For as long as I can remember, I thought I’d visit the concentration camps with an attitude of victory. We won, you lost. And I’d never really thought past that. But in this scenario, there’s still an “us”, still a “them”. There’s still the misunderstanding and fear that lead to hatred, the result of which is all too apparent far too often.

But now I think that attitude actually misses the entire point. The camps have been preserved to bear witness, to provide evidence, to serve as a constant reminder of what happens when we separate ourselves, invent distinctions between groups, and cut one another off. The camps are a monument and a memorial. They are where the ghosts of the past urge us to do better, to be better. They are not about winning or losing.

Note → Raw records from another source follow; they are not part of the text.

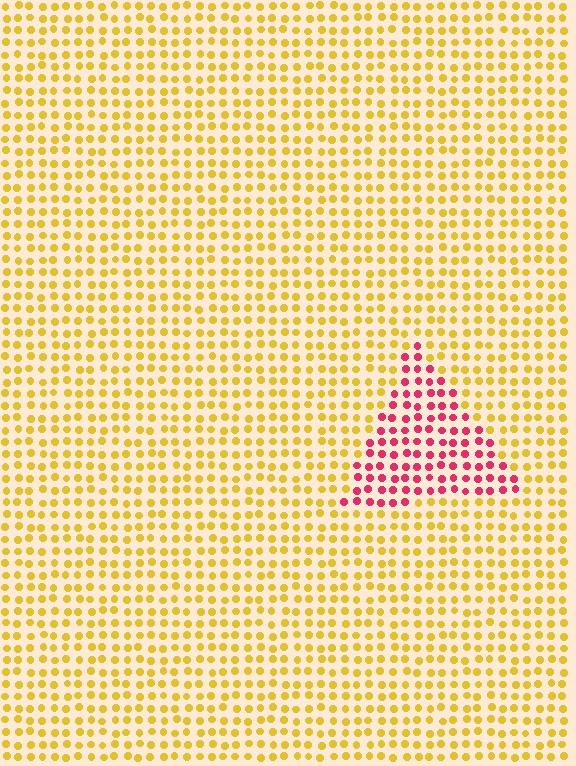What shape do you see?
I see a triangle.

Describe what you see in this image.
The image is filled with small yellow elements in a uniform arrangement. A triangle-shaped region is visible where the elements are tinted to a slightly different hue, forming a subtle color boundary.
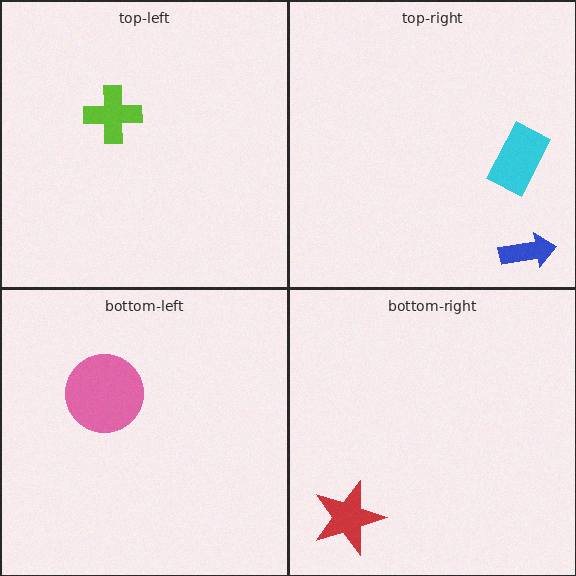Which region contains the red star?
The bottom-right region.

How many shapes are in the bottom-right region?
1.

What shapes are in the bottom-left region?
The pink circle.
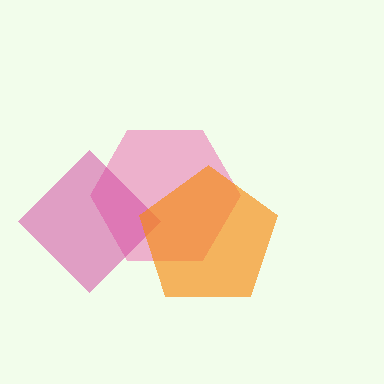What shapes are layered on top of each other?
The layered shapes are: a pink hexagon, a magenta diamond, an orange pentagon.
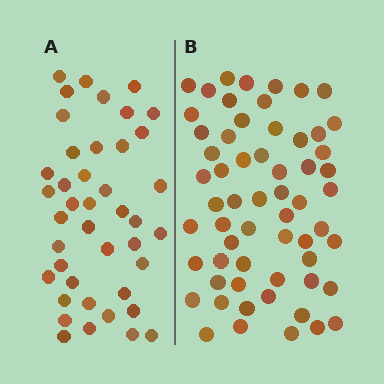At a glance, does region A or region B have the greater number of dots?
Region B (the right region) has more dots.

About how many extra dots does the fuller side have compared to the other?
Region B has approximately 20 more dots than region A.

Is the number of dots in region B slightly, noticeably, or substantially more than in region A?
Region B has noticeably more, but not dramatically so. The ratio is roughly 1.4 to 1.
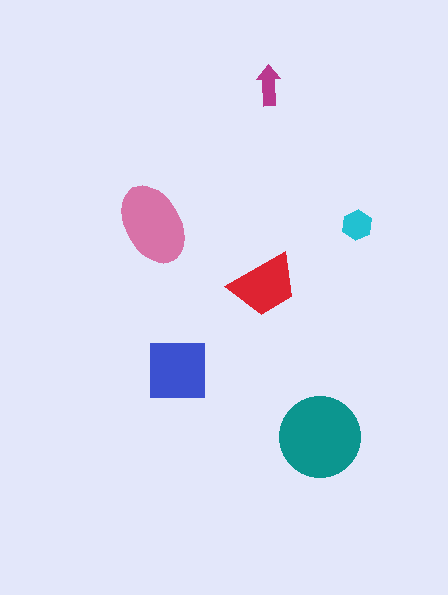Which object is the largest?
The teal circle.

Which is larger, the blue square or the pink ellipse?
The pink ellipse.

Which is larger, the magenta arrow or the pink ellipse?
The pink ellipse.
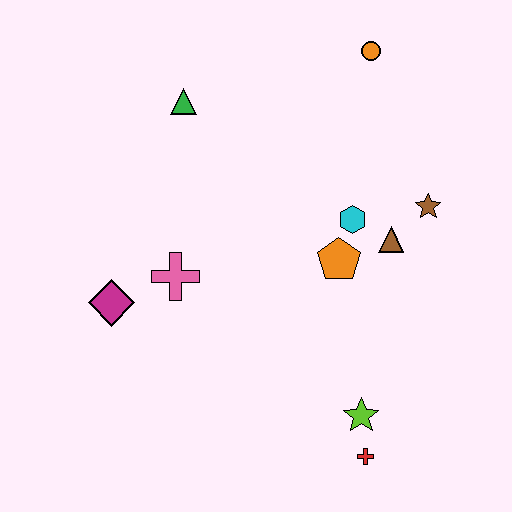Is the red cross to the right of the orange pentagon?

So, it is quite another thing for me to visit the concentration camps the way I have visited the beaches at Normandy or killing fields of Cambodia. Visiting the camps in this light means mourning, paying respects to those whose lives were lost too soon. It means being a witness to what happens when we look at life through a lens that compartmentalizes individuals into categories. It means finding the courage, like countless others throughout history, to stand up for what is right in the face of the strongest adversity.

Peace
When I do make that trip to Eastern Europe, I need to make a dedicated effort to deepen my understanding of humanity and the importance of holding all humans together under one umbrella. As a teacher of peace, I cannot approach a conflict without first looking at the humans affected by that conflict. It’s when regular people become the focus of our teaching, our looking back at history, that we can hope to let go of everything that pulled us apart.

That is what peace means.

Peace means looking at the world that we live in and choosing to come together because it’s the only world we have. It means respecting each other’s losses, being happy for each other’s gains, and working for the good of all humanity. It means letting go of what separates us from each other and fighting to maintain what brings us together. It means doing whatever we can so that children the world over can laugh like the children I watched yesterday.

Peace has to come from me. It has to come from you. From all of us. I will do that by letting go of the anger that morphed into defiance that discolored my perception of how to move forward. Peace is not a contest. It’s not a race. There is no winning and there is no losing. Rather, peace is about opening my arms and letting in the world with all of its bruises, scars, rights, and wrongs. It’s about recognizing myself in you and you in me. Peace is about gratitude for having found you there.

This is where peace comes from. This is the way I want to live and the world I’m committed to building.